Esas obras quedaron inconclusas para la posteridad. Que la voluntad del nuevo gobernante las incluya en su agenda es lo deseado por todos. Tirar por la borda proyectos de este nivel sería suicida para el legítimo derecho de ver con sello propio ese concepto de progreso, tan cambiante sexenio a sexenio.
Es un hecho que el reparto de poder encabezado por Ortiz, permitió llevar las riendas del régimen concluyente, bajo un innegable marco de estabilidad.
Funcionó la inteligencia. Ningún problema desbordó pese a sus consecuencias.
Accidentes, conflictos vecinales, irrupción de organizaciones interesadas en enquistarse, esos fueron eventos a los cuales se sorteó con talento innegable.
Sin embargo, la oportunidad de arraigar a los intelectuales, en tanto alternativa a los gobiernos de hacendados, tuvo su más estrepitoso fracaso.
Primero, el proyecto aparentemente invulnerable cedió a la tentación del exceso. De una visión social vía el conocimiento, vimos no a familias, sino a personajes en doloroso encumbramiento. Vimos un reparto grotesco de concesiones, beneficios, patentes, potestades y hasta liderazgos, encauzados por caminos bien distintos a los planteados por la autoridad conversa en caciques académicos.
Fue imposible retener la cascada de ambiciones. Quienes no tenían y llegaron a tener, locos se volvieron y nada más nos faltó el tristemente célebre actuar de Arturo Durazo Moreno, recibiendo condecoraciones de la sinrazón y del cinismo.
Se dice fácil. Seis años de estabilidad política pese a las ambiciones propias es un reto.
Recuerdo el entusiasmo de los grupos orticistas por coronarse en aquella elección novembrera cuando nunca Enrique Jackson, nunca abandonó a un Mariano González, desencajado, decidido a no aceptar las fallas de su sistema de inteligencia. Sus redes fallaron.
Yo diría que la gente estaba hastiada de dar su voto a los ricos que se hacían más ricos en el poder.

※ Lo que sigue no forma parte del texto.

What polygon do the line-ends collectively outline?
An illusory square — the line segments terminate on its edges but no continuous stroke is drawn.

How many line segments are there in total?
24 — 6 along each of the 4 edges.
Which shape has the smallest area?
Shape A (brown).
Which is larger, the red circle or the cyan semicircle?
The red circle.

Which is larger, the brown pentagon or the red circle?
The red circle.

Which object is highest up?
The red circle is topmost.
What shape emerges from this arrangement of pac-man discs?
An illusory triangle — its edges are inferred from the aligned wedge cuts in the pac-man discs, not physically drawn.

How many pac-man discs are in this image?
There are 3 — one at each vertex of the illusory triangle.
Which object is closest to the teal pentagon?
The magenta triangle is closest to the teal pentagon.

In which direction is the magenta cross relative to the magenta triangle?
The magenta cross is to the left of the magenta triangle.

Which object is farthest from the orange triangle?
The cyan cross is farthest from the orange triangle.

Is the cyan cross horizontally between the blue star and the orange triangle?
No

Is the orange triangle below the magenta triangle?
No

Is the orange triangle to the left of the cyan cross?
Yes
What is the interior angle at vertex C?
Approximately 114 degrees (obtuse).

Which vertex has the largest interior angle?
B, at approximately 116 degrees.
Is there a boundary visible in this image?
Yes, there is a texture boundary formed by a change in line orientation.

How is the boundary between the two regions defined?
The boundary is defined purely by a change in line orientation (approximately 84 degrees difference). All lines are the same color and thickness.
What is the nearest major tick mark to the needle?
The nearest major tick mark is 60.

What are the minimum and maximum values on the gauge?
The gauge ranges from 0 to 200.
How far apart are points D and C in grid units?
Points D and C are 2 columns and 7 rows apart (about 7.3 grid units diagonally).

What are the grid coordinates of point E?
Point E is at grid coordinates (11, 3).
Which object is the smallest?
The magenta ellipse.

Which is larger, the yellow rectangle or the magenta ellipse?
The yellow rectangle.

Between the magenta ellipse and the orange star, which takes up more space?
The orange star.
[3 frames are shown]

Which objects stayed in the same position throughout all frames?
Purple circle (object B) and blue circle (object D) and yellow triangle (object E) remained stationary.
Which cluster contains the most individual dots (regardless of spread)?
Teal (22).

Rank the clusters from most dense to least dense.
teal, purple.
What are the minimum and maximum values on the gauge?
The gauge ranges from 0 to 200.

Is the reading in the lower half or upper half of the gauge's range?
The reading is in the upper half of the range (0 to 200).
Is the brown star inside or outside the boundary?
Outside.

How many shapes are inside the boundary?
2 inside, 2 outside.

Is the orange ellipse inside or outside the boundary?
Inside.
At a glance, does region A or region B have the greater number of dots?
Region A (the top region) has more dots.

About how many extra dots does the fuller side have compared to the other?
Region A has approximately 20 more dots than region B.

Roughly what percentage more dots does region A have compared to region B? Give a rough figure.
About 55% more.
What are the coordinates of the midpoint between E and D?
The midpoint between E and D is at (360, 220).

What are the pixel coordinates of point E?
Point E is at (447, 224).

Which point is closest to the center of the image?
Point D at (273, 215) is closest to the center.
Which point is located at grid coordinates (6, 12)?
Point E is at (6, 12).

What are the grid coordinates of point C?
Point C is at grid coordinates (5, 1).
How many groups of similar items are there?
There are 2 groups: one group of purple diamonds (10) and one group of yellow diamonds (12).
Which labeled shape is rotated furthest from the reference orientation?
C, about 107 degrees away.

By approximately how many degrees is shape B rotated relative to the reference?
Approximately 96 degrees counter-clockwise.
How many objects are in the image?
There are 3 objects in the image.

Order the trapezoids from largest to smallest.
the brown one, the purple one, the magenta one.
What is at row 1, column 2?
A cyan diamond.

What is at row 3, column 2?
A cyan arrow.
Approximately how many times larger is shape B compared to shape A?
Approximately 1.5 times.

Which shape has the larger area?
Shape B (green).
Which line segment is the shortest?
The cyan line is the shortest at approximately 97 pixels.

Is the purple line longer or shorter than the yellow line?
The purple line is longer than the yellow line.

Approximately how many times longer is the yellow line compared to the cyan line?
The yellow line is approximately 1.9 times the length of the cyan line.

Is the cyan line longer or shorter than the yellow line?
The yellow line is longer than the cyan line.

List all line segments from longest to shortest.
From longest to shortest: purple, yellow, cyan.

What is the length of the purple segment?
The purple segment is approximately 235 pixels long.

Y con el tiempo, otro factor sorprendió a los académicos. La tozudez del presidente Calderón, para sacar del anonimato a un personaje incapaz siquiera de conciliar a los grupos que la harían ganadora o perdedora.
A la llegada de quien protagonizó ese fracaso electoral panista el daño ya estaba hecho.
Digamos que fue una formidable coartada para dejar la obra inconclusa. Y no me limito a la obra pública, sino al sello indeleble impreso al ejercicio de poder.
Hoy vemos seis años, ni perdidos, ni ganados, solo transcurridos.
Pudieron ser admirables. Pero no.
Este trecho nos deja un buen aprendizaje.
La arrogancia de los académicos es su peor enemigo. Paradójico, verdad, quienes debieron ser administradores ejemplares, gracias a sus maestrías y doctorados, reprobaron una materia básica: la honestidad.